The national spotlight as been placed on the Commonwealth of Virginia as the Democrat-led executive branch is blanketed in sexual and racial controversy. As the governor makes his “I’m sorry” tour throughout the mainstream media, while telling “CBS This Morning” that African slaves brought to colonial Virginia “indentured servants,” the public eye has seemingly missed the Commonwealth’s chief lawyer.

Attorney General Mark Herring (D) admitted to wearing blackface to look like black rapper Kurtis Blow at a party at the University of Virginia in Charlottesville in 1980. His admission came last Wednesday after he previously called for the resignation of Governor Ralph Northam (D) for also appearing in racist photos.

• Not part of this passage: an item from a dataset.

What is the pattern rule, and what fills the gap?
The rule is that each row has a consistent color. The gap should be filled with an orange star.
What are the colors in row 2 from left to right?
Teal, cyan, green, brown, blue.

Northam reportedly appeared in a photo in his 1984 Eastern Virginia Medical School (EVMS) yearbook either in blackface or in Ku Klux Klan robes. He first confirmed that he was in the photo – not saying which one – then backpedaled the day following at a very odd press conference, which included an attempt to “moonwalk” in front of reporters and his wife, Pam, telling him “inappropriate circumstances.”

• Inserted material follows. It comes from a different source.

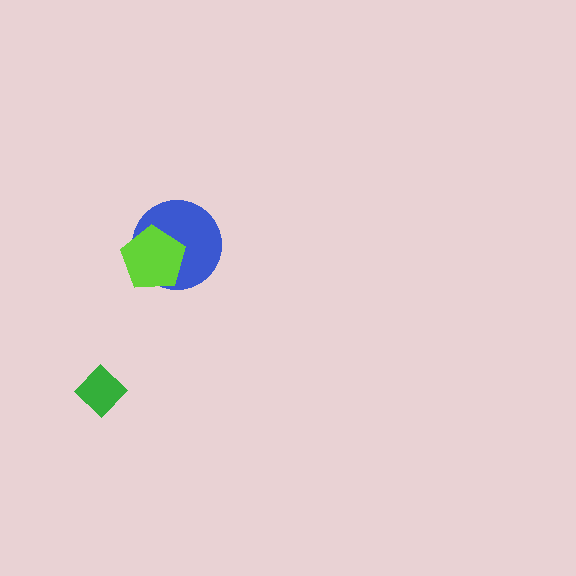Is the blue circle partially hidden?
Yes, it is partially covered by another shape.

Although the calls for Northam’s resignation are far-reaching, chairman of the Republican Party of Virginia (RPV) Jack Wilson asks: “What is the difference between Governor Northam’s blackface and AG Herring’s?”

“Both Ralph Northam and Mark Herring have admitted to wearing blackface. There is no doubt that these two took part in that racist activity,” RPV said in a news release.

“However, while the RPV remains steadfast in its call for Northam and Herring to resign, the left has seemingly given Mark Herring a hall pass,” they added.

“If this were any other elected position in the Commonwealth,” they continued, “Virginia Democrats would be rightfully calling for a resignation. The Democrats have sacrificed their morals and values for political expediency. It is a sad commentary on the state of affairs in Virginia that the Democrats would put politics and power over principle and not justifiably call for Herring to resign.”

“If there is no difference, shouldn’t Democrats call for both to resign?” RPV asks.

“It is likely that at the time of Northam’s scandal, Democrats assumed that, no matter what, they would still have a Democrat governor. Now that their stranglehold on the state government is in jeopardy, they’re backing off of Herring for political reasons,” they assert.